SOBRE TEORÍA DE LOS ASPECTOS ASTROLÓGICOS
‑Considerando siempre como punto de referencia el planeta más lento, cabe ver los diferentes aspectos como otros tantos "umbrales" fenomenológicos. "Buenos" o "malos" según la tensión que se establece entre sujeto y mundo o entre sujeto y objeto (también se puede hablar de totalidad e individualidad o de totalidad y parcialidad. Y siempre el objeto o el mundo viene simbolizado por el planeta más lento).
‑Una cuestión importante: los aspectos han de ser comprendidos a partir de los números. Y así, 2 supone conflicto, contraste, vaivén; 3 es unidad+dualidad, por tanto, armonía en la diferencia; 4 es dualidad de dualidades.
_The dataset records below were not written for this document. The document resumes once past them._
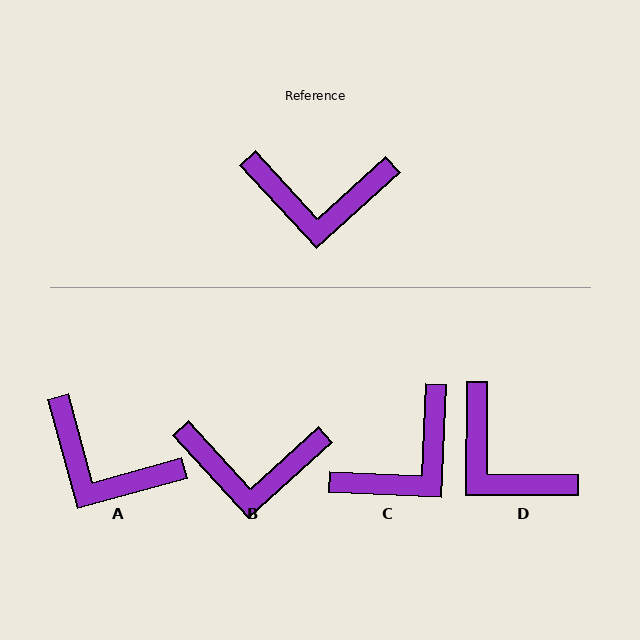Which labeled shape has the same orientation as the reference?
B.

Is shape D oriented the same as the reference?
No, it is off by about 43 degrees.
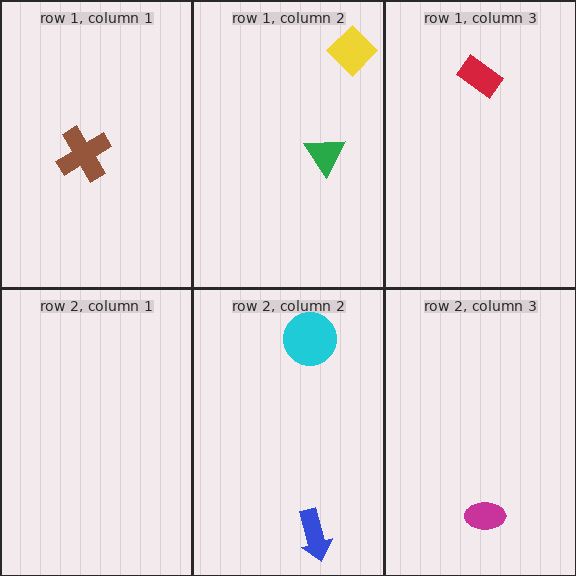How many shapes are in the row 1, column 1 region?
1.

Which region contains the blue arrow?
The row 2, column 2 region.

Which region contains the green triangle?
The row 1, column 2 region.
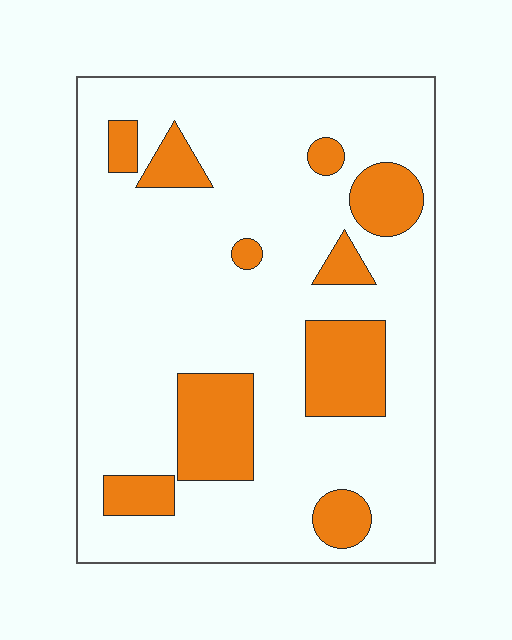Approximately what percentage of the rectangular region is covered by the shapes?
Approximately 20%.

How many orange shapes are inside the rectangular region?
10.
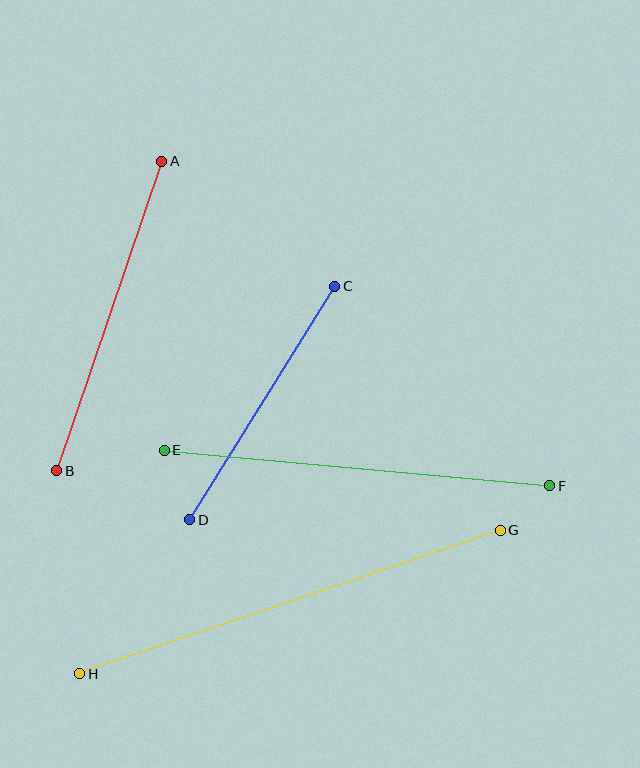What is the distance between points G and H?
The distance is approximately 445 pixels.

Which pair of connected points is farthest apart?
Points G and H are farthest apart.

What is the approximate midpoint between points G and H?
The midpoint is at approximately (290, 602) pixels.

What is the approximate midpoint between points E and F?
The midpoint is at approximately (357, 468) pixels.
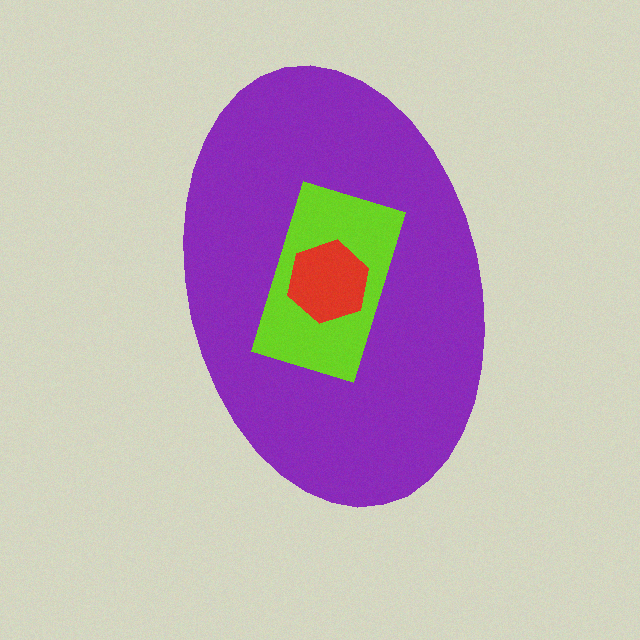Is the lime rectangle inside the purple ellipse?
Yes.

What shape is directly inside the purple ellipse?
The lime rectangle.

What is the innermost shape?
The red hexagon.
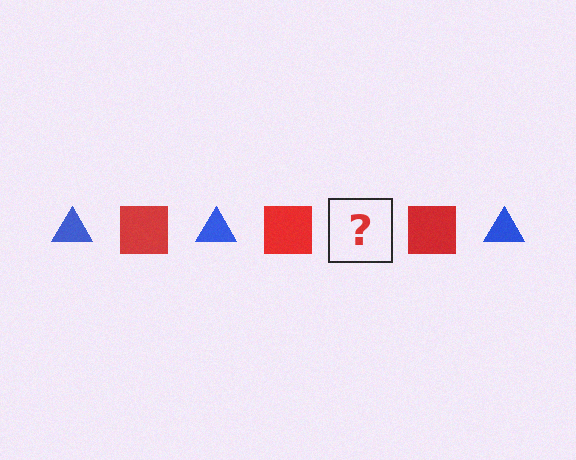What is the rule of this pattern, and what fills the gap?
The rule is that the pattern alternates between blue triangle and red square. The gap should be filled with a blue triangle.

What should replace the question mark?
The question mark should be replaced with a blue triangle.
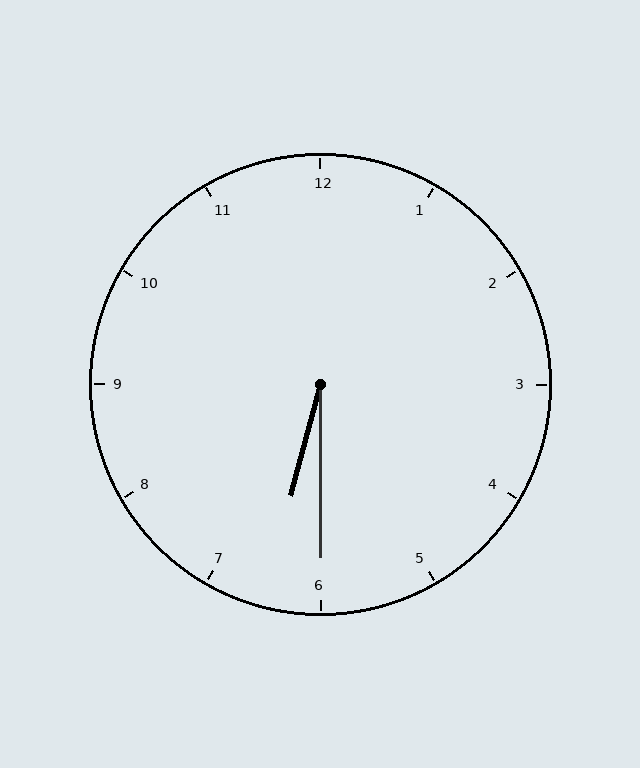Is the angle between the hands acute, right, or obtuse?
It is acute.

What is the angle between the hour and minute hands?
Approximately 15 degrees.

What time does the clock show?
6:30.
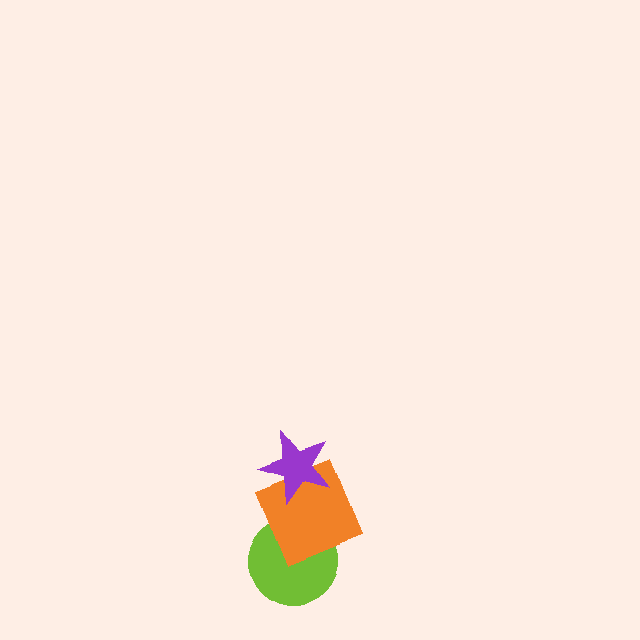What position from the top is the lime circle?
The lime circle is 3rd from the top.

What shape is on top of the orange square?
The purple star is on top of the orange square.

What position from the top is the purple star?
The purple star is 1st from the top.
La división por 4 dice, pues, relación al Tetragrama y es como una ampliación del binario. También en el Yi‑King hay 4 bigramas.
‑El 12 y no ningún otro número es el que da lugar al Zodíaco; antes de él no existe. De ahí la importancia del semisextil.
‑3 es armonía en el conflicto, unidad en la dualidad.
‑Podríamos dividir la circunferencia en 27 arcos, pero eso no sería un Zodíaco, sino otra cosa: la posibilidad de decir el Universo mediante el alefato. Y esto puede expresarse a través de los tres trígonos, divididos a su vez en nueve partes cada uno. Lo cual significa que el lenguaje es como 3 elevado al cubo, es decir, armonización suprema.
‑Cuanto más complejo es un número, más concreto el "umbral" fenomenológico que designa. Aunque es verdad que lo complejo se reduce en último extremo a lo simple.
‑La interpretación fenomenológica puede extenderse asimismo:
a) a los sucesivos aspectos que la revolución de un planeta alrededor de una casa va formando.
b) a lo que significan los distintos signos con relación a cada uno de ellos. En definitiva, pues, a una división del espacio según los sucesivos números.
‑La decadencia es propia del final de la segunda fase, puesto que supone la disminución de las posibilidades individuales, de manera que dicha disminución, o es compensada por una tendencia a la integración en la totalidad o, simplemente, desemboca en una regresión generalizada (por ejemplo, todas aquellas prácticas sexuales que suponen un rechazo de la alteridad, cuyo desarrollo va unido al progreso de la individualidad y al despliegue de sus mejores posibilidades).